ROCHESTER — In what will be a first-of-its-kind space here, a local writer and anthropologist is launching a creative hub dedicated to amplifying Black voices and expression.
Rochester writer to open city’s first Black-owned art gallery, bookstore
“Black culture is essential to American culture,” says Nicole Nfonoyim-Hara.
Griot Arts, a gallery and bookstore, is set open in July at 115 N. Broadway, on the northern edge of the city’s downtown. Owner Nicole Nfonoyim-Hara said the space is the culmination of years of conversation with other Black artists around how to create a sense of belonging and healing to the area’s Black community.
The latest census reports 9.2 percent of the city’s roughly 122,000 identifies as Black or African-American, making it the city’s largest non-white demographic. And while Nfonoyim-Hara acknowledges the city has made strides in recent years to become more inclusive, she said much of the work tends to happen from the top-down. With Griot Arts, she sees an opportunity to begin to shift that dynamic to the grassroots level.
“We focus so much on the barriers and the things that are keeping — particularly, Black people — from succeeding in this community,” said Nfonoyim-Hara. “But it almost becomes this pathologizing, kind of like the charity-case Black community; versus trying to celebrate and find empowerment and joy, and let people lead what needs to happen and what kind of spaces need to exist here.”
Nfonoyim-Hara, a former Fulbright scholar, came to Rochester a decade ago after spending time on the coasts and in London, where she earned a graduate degree from Oxford University. As an arts writer, Nfonoyim-Hara’s prose and poetry have earned praise from institutions including the Givens Foundation for African American Literature, the Loft Literary Center in Minneapolis, and the Minnesota State Arts Board. The mother of two now moonlights as the host of the Rochester-focused public TV program, “R-Town,” while she writes the first pages of her first fiction novel, a historical fantasy centered on ancestral myths from the Cross River region of Cameroon and Nigeria.
Nfonoyim-Hara began laying the foundation for Griot Arts earlier this year with a series of local events for Black History Month.

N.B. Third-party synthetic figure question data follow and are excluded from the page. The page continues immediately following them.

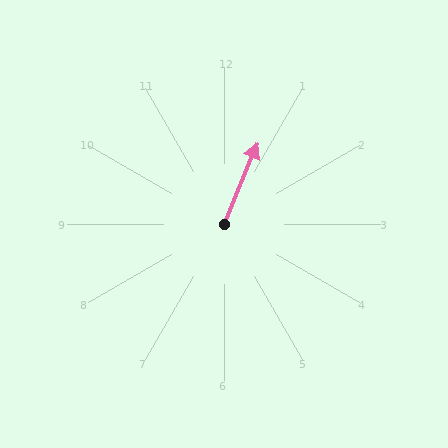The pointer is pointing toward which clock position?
Roughly 1 o'clock.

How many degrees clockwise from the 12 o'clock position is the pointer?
Approximately 23 degrees.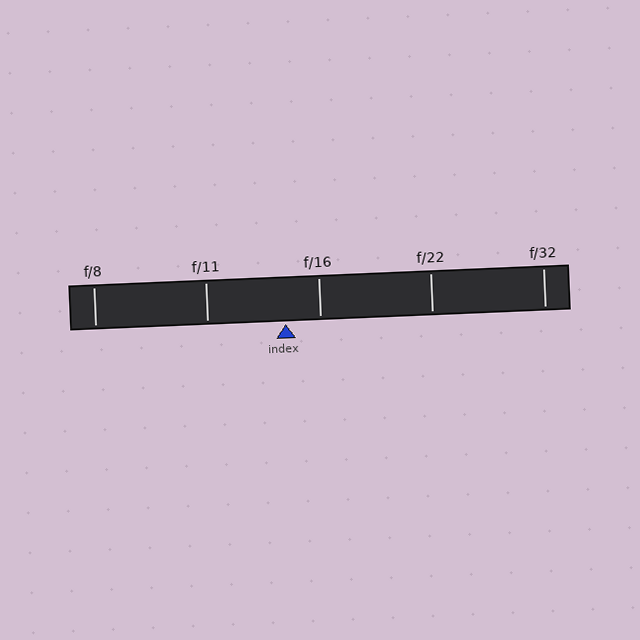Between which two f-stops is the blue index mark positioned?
The index mark is between f/11 and f/16.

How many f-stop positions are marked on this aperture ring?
There are 5 f-stop positions marked.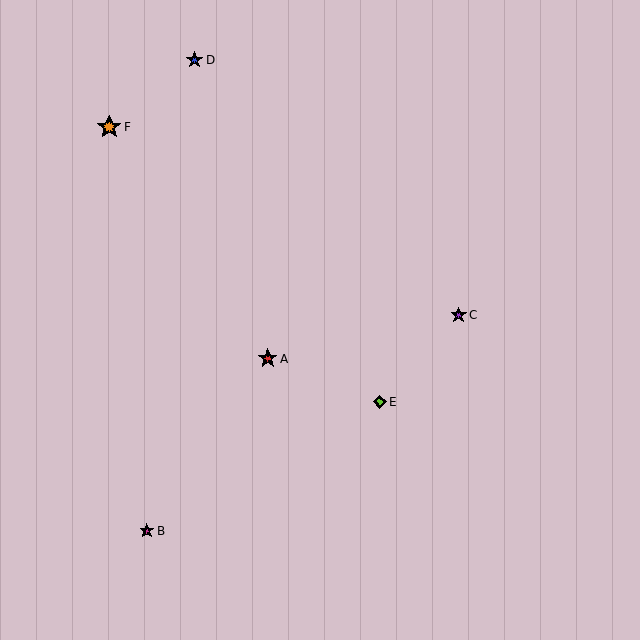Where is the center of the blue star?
The center of the blue star is at (195, 60).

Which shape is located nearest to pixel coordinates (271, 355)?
The red star (labeled A) at (268, 359) is nearest to that location.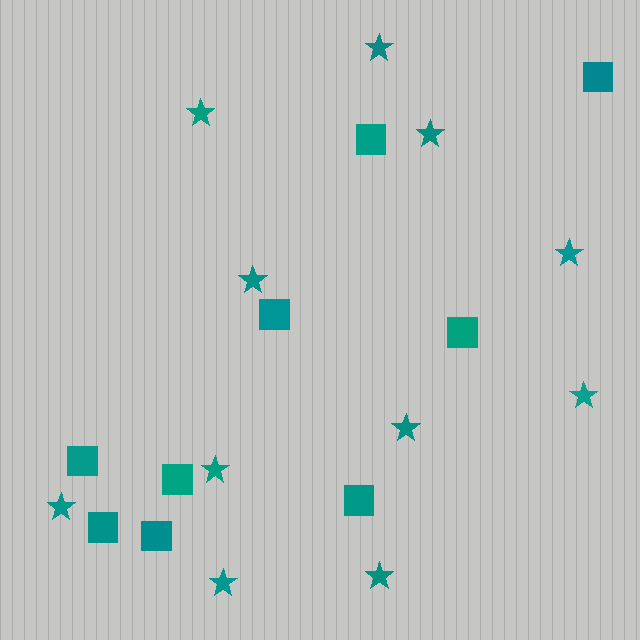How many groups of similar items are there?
There are 2 groups: one group of squares (9) and one group of stars (11).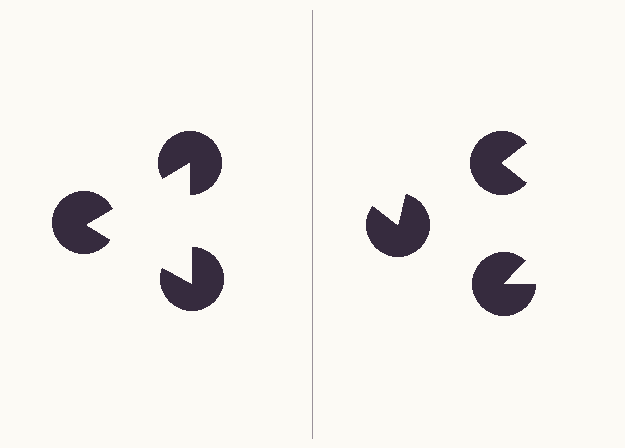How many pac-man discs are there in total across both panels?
6 — 3 on each side.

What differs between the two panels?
The pac-man discs are positioned identically on both sides; only the wedge orientations differ. On the left they align to a triangle; on the right they are misaligned.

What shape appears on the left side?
An illusory triangle.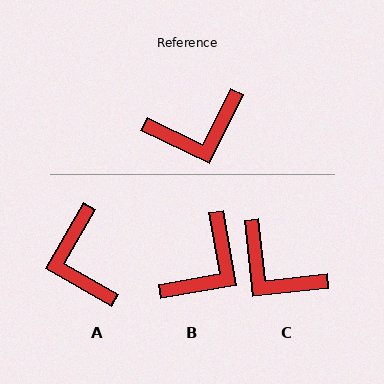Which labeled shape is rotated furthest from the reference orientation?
A, about 94 degrees away.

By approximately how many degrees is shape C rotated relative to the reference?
Approximately 58 degrees clockwise.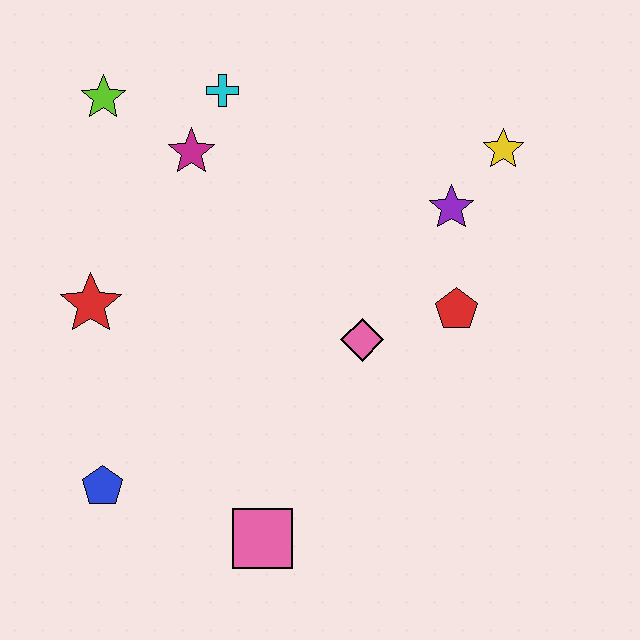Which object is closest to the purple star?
The yellow star is closest to the purple star.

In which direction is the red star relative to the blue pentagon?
The red star is above the blue pentagon.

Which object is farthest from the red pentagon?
The lime star is farthest from the red pentagon.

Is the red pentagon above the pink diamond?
Yes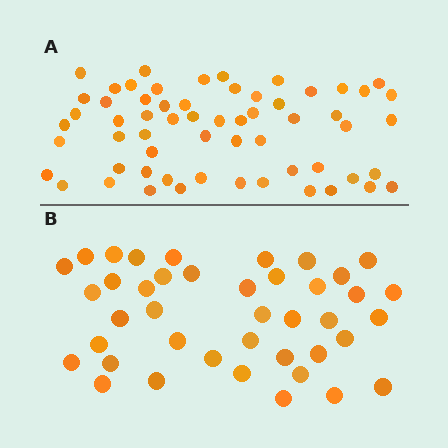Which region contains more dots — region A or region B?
Region A (the top region) has more dots.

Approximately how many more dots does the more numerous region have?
Region A has approximately 20 more dots than region B.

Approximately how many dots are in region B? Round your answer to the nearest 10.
About 40 dots. (The exact count is 41, which rounds to 40.)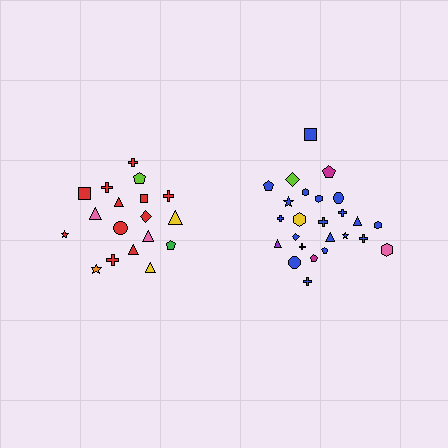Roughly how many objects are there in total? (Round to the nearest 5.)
Roughly 45 objects in total.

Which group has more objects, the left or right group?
The right group.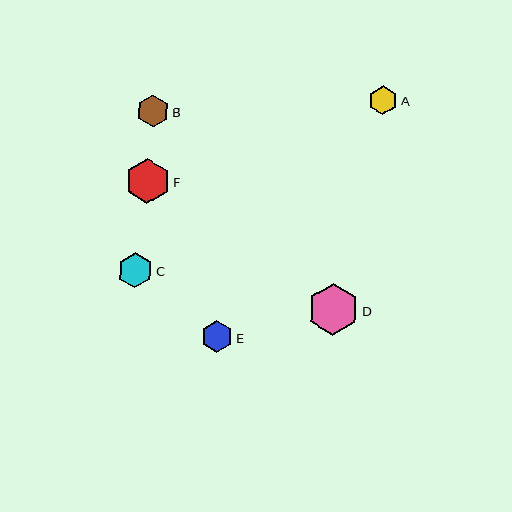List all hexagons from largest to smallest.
From largest to smallest: D, F, C, B, E, A.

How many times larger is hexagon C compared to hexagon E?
Hexagon C is approximately 1.1 times the size of hexagon E.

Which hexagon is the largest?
Hexagon D is the largest with a size of approximately 51 pixels.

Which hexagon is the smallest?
Hexagon A is the smallest with a size of approximately 29 pixels.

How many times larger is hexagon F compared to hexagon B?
Hexagon F is approximately 1.4 times the size of hexagon B.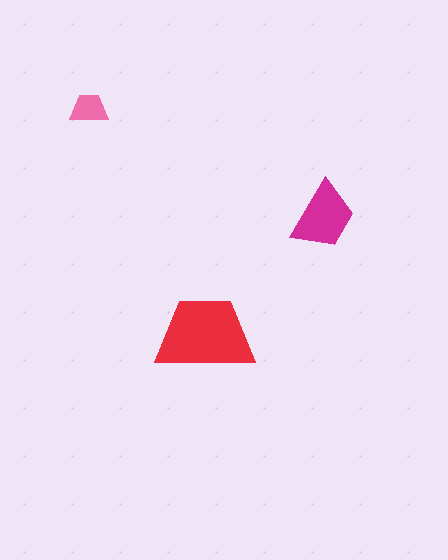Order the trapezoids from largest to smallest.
the red one, the magenta one, the pink one.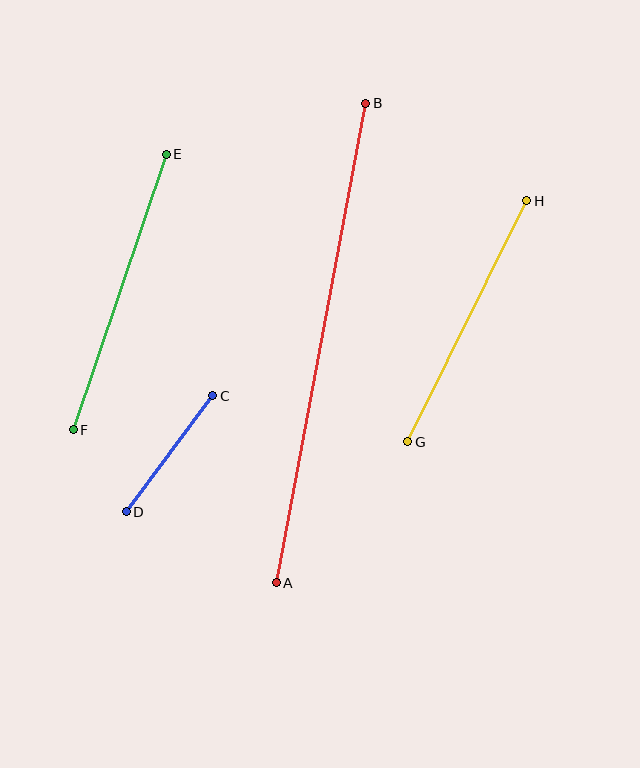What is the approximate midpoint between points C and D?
The midpoint is at approximately (169, 454) pixels.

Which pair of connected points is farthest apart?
Points A and B are farthest apart.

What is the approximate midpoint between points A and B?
The midpoint is at approximately (321, 343) pixels.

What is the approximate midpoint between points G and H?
The midpoint is at approximately (467, 321) pixels.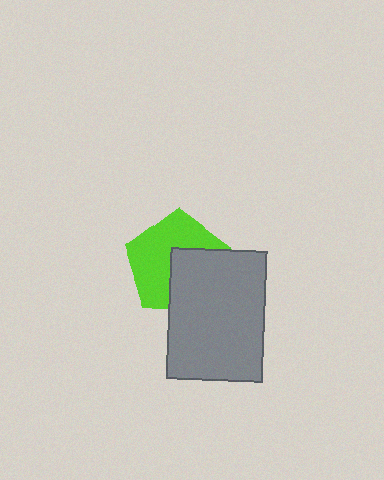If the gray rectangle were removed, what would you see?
You would see the complete lime pentagon.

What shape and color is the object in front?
The object in front is a gray rectangle.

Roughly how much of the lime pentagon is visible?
About half of it is visible (roughly 58%).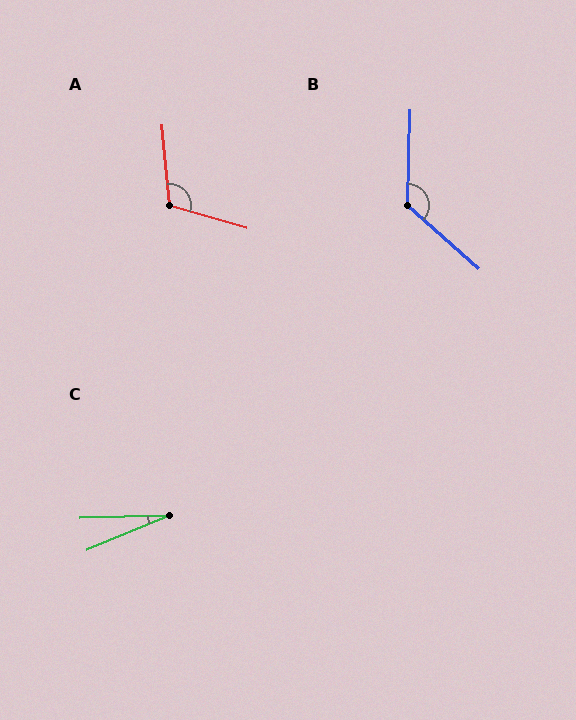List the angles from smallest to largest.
C (21°), A (112°), B (130°).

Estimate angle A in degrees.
Approximately 112 degrees.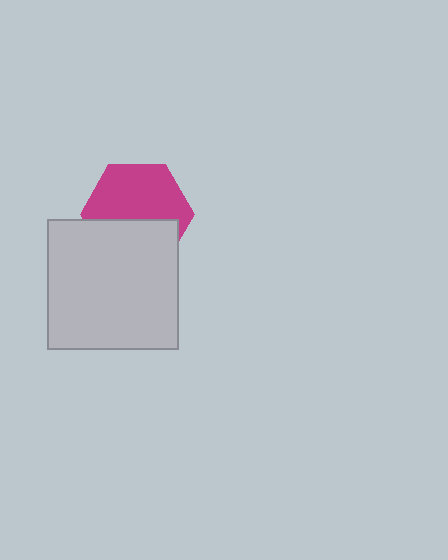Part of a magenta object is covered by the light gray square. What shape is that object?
It is a hexagon.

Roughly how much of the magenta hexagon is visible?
About half of it is visible (roughly 59%).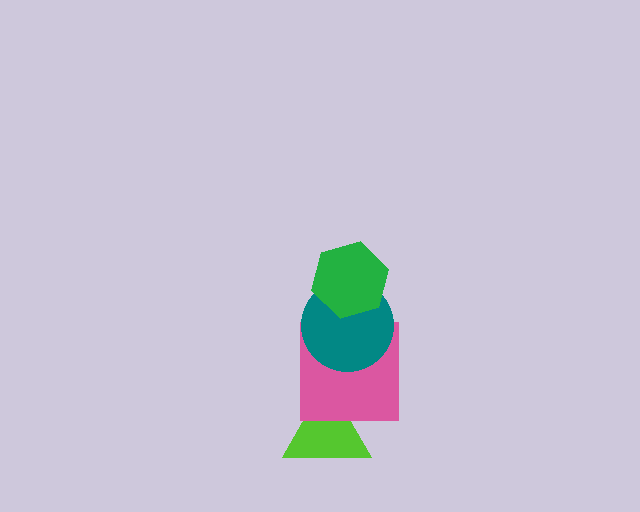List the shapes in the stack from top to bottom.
From top to bottom: the green hexagon, the teal circle, the pink square, the lime triangle.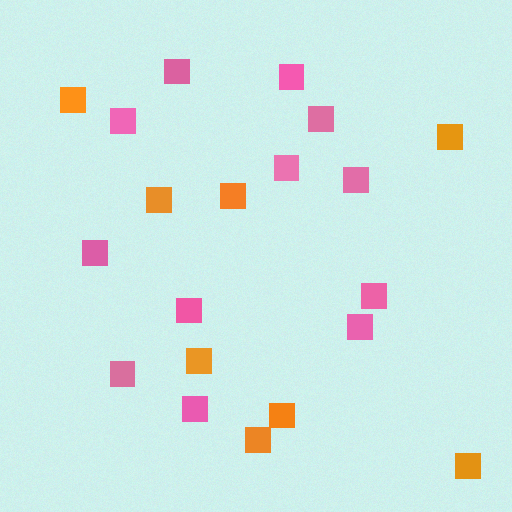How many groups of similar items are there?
There are 2 groups: one group of pink squares (12) and one group of orange squares (8).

Those included a film series with Pop’s Art Theater and open studio times with Art Heads Emporium. The events, she said, reinforced her idea that art can be used as a vehicle for healing and dialogue — not only for the Black community, but for anyone willing to share space and learn from one another.
“Black culture is essential to American culture, and so being in conversation with it makes it less of this sort of thing on the side that we have to address and workshop,” Nfonoyim-Hara said. “Social justice work can be done in creative ways. But it needs to live in a community. It needs to be done outside the walls of a boardroom.”
At Griot Arts, that work will include open studio events, family programming, and rotating exhibitions featuring BIPOC artists from the community. Nfonoyim-Hara, who is self-funding the venture, will be the business’ only regular employee. The space, she said, will lean on a “hub and spoke” model, with the intention that artists and nonprofits will be able to use the space for cultural programming.
So far, those collaborators include Tierney Parker, a mixed media artist who has been consulting Nfonoyim-Hara on the space. Jahbulani Ori, a Rastafarian artist based in Rochester, will be the first artist to be featured in the Griot Arts gallery. It will be Ori’s first solo exhibition, as well as his first time showing his work outside of the Twin Cities.
Like Nfonoyim-Hara, Ori is a trailing spouse — a term used here to describe a person who comes to Rochester because their partner works at Mayo Clinic. It’s a demographic that so often infuses the region with creativity and culture. But for people of color relocating here, it can also be isolating, said Nfonoyim-Hara.
By opening up avenues for Black creativity and expression, Nfonoyim-Hara believes Griot Arts can play a small part in changing the narrative of what Rochester has to offer people of color.
“There is still so much promise in Rochester,” she said. “It is still a city in the making. We can still make good choices. We can still hold all of the things if we are brave enough to do so, and if individuals like myself and others can feel empowered to do so.”